Mai le sarei immaginati ancora una volta insieme dopo il 1991 e dopo una quantità di cambiamenti nel mondo della musica inimmaginabili, ma certamente salutari. Ritrovarli nel 2004 con un disco (discone, per l’esattezza Nda.) come “Start From The Dark” mi fece ritornare come quel ragazzino che ascoltava “Carrie” o “The Final Countdown” in radio.

Perché prima di questa resurrezione (ormai bella convincente da quasi 3 lustri) con la line up storica, niente di tutto quello visto ed ascoltato all’Estragon una manciata di giorni fa era lontanamente ipotizzabile.

Tante occasioni per ascoltarli dal vivo per la prima volta, ma mai una concreta al 100%. Consuetudine spezzata martedì 2 ottobre 2018.

King King

Prima di loro i britannici King King. Nome a me sconosciuto, lo ammetto candidamente, ma nelle canzoni e nei minuti a loro disposizione mi hanno saputo regalare più di un’emozione. Un sound caldo, blues rock fino al midollo ed una manciata di canzoni davvero divertenti da sentire dal vivo.

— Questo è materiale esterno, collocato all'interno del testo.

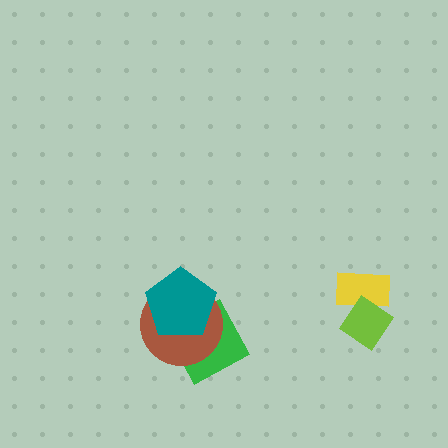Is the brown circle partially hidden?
Yes, it is partially covered by another shape.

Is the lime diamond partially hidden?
No, no other shape covers it.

Pecca: i volumi molto molto bassi (stessa problematiche che poi investirà anche il live degli Europe) messi in campo per i nostri. Bella la finale “Stranger To Love” dove il cantante/chitarrista Alan Nimmo ha dato veramente prova di intensità notevole. Fortissima l’”impronta Coverdale” per una canzone che non ha deluso chi stava aspettando Joey Tempest e soci.

“Bologna, Sócc’mel”

Il pubblico è decisamente presente, l’Estragon offre un colpo d’occhio notevole. Età media piuttosto alta, qualche “giovinetto” in spalla a Papà, ma tanti a voler rivivere anni indimenticabili. Forse.

Buio in sala e subito i nostri ingranano con “Walk The Earth”. Non c’è respiro ed ecco “The Siege” ad incalzare un pubblico composto (forse troppo? Nda.) e con qualche iPad di troppo nell’aria a fare foto e/o video. Senza parole. Joey & Soci sembrano non accorgersene, ed i primi minuti sono un trionfo di “pose” per i fotografi nel pit, un gioco che però non fa perdere la verve agli svedesi che piacciono per la concretezza di squadra.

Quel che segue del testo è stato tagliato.